There was a blackout on our movement. We did not get media
attention. We did actions all over the country but we could not
get coverage. We had the ‘Mad as Hell Doctors’ go across the
country in a caravan, and they had rallies and meetings. If that
had been a bunch of AMA Republican doctors, Cooper Anderson would
have been on the caravan reporting live. NPR would have done a
series. Instead, they did not get much coverage. And neither did
the sit-ins and arrests at insurance companies, although we have
never seen that level of activity. They turned us into a fringe
movement, although poll after poll shows that the majority of
people want some kind of single-payer system.”

Our for-profit health system is driven by insurance companies
whose goal is to avoid covering the elderly and the sick. These
groups, most in need of medical care, diminish profits. Medicare,
paid for by the government, removes responsibility for many of the
old. Medicaid, also paid for by the government, removes the poor
people, who have a greater tendency to have chronic health
problems. Hefty premiums, which those who are seriously ill and
lose their jobs often cannot pay, remove the very sick. If you are
healthy and employed, which means you are less likely to need
expensive or complex treatment, the insurance companies swoop down
like birds of prey. These corporations need to control our
perceptions of health care. Patients must be viewed as consumers.
Doctors, identified as “health care providers,” must be seen as

Insurance companies, which will soon be able to use billions in
taxpayer dollars to bolster their lobbying efforts and campaign
contributions, know that single-payer nonprofit insurance means
their extinction. And they will employ considerable resources to
make sure single-payer nonprofit coverage is denied to the public.
They correctly see this as a battle for their lives. And if human
beings have to die so they can survive, they are willing to make
us pay this price.

The for-profit health care industry, along with the Democratic
Party, consciously set out to confuse the public debate. It
created Health Care for America NOW! in 2008 and provided it with
tens of millions of dollars to supposedly build a public campaign
for a public option. But the organization had no intention of
permitting a public option. The organization was, as Dr. Flowers
said, “a very clever way to distract members of the single-payer
movement and co-op some of them. They told them that the public
option would become single payer, that it was a back door to
single payer, although there was no evidence that was true.”
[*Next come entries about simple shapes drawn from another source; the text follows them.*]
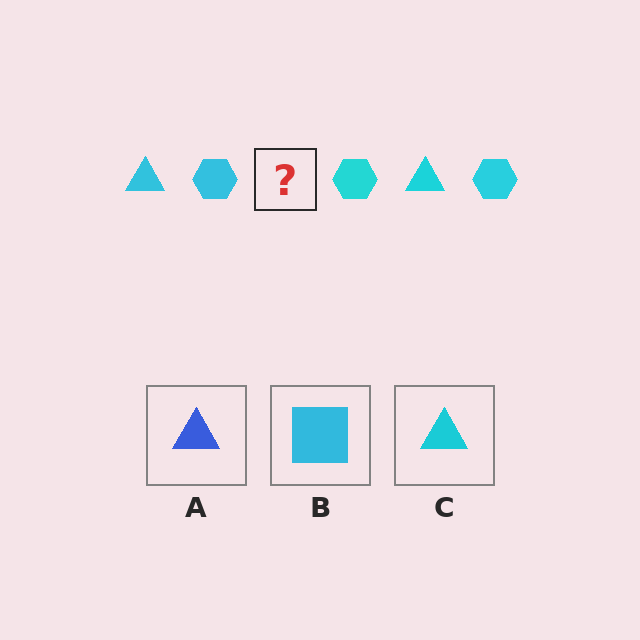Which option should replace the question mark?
Option C.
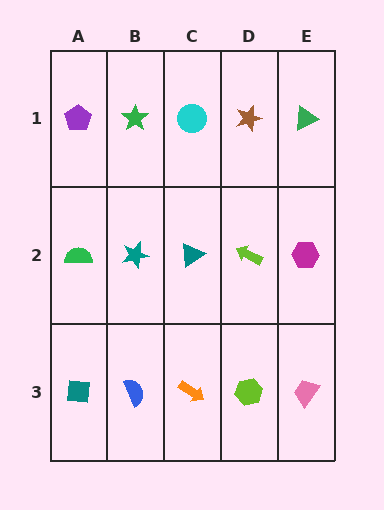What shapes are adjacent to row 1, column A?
A green semicircle (row 2, column A), a green star (row 1, column B).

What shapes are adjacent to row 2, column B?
A green star (row 1, column B), a blue semicircle (row 3, column B), a green semicircle (row 2, column A), a teal triangle (row 2, column C).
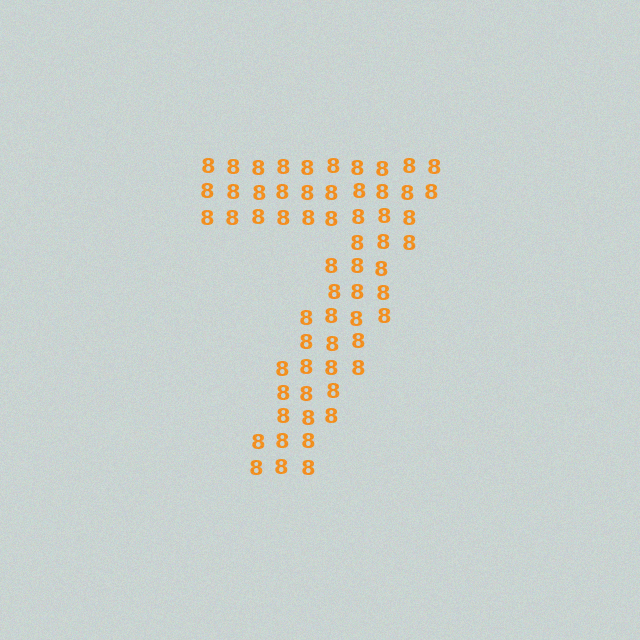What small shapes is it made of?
It is made of small digit 8's.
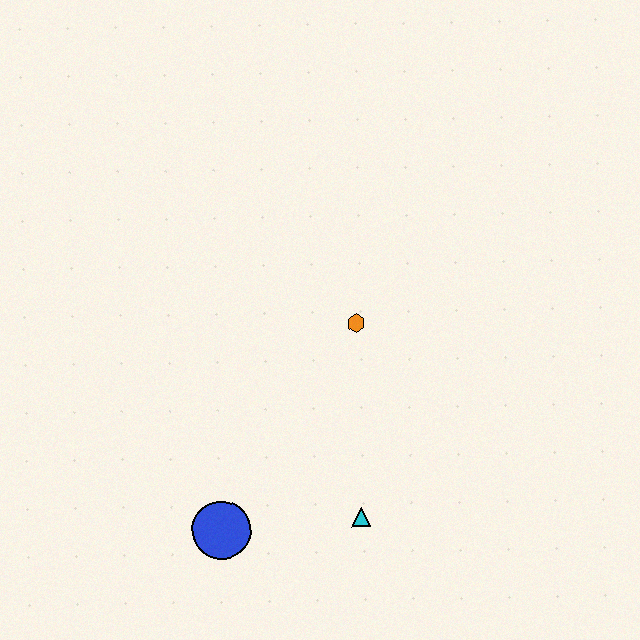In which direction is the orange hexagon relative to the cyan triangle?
The orange hexagon is above the cyan triangle.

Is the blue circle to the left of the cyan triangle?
Yes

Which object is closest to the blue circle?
The cyan triangle is closest to the blue circle.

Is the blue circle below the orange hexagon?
Yes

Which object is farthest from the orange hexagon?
The blue circle is farthest from the orange hexagon.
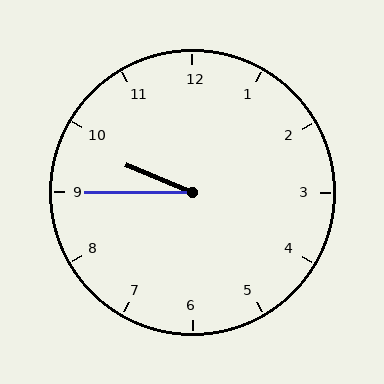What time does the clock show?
9:45.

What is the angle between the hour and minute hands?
Approximately 22 degrees.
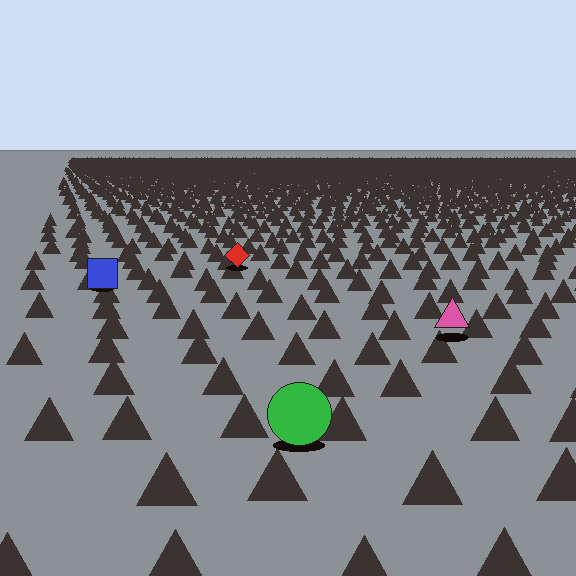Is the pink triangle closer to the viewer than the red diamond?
Yes. The pink triangle is closer — you can tell from the texture gradient: the ground texture is coarser near it.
Physicians for a National Health Plan attempted to fight back. It
worked with a number of organizations under a coalition called the
Leadership Conference for Guaranteed Health Care. The group, which
included the National Nurse’s Union and Health Care Now, sought
meetings with members of Congress. Flowers and other advocates
asked Congress members to include them in committee debates about
the health care bill. But when the first debate on the health care
reform took place in the Senate Finance Committee, chaired by Sen.
Max Baucus, a politician who gets over 80 percent of his campaign
contributions from outside his home state of Montana, they were
locked out. Baucus invited 41 people to testify. None backed
single payer.

The Leadership Conference, which represents more than 20 million
people, again requested that one of their members testify. Baucus
again refused. When the second committee meeting took place,
Flowers and seven other activists stood one by one in the room and
asked why the voices of the patients and the health care providers
were not being heard. The eight were arrested and removed from the
committee hearing.

Single-payer advocates were eventually heard on a few of the House
and Senate committees. But the hearings were a charade, part of
Washington’s cynical political theater. It was the insurance and
pharmaceutical lobbyists who were in charge. They dominated the
public debate. They wrote the legislation. They determined who
received lavish campaign contributions and who did not. And they won.

“We are talking about life and death, about the difference between
living your life and dying,” Redmond said. “And once again it came
down to the Democratic Party trumping the needs of the people.”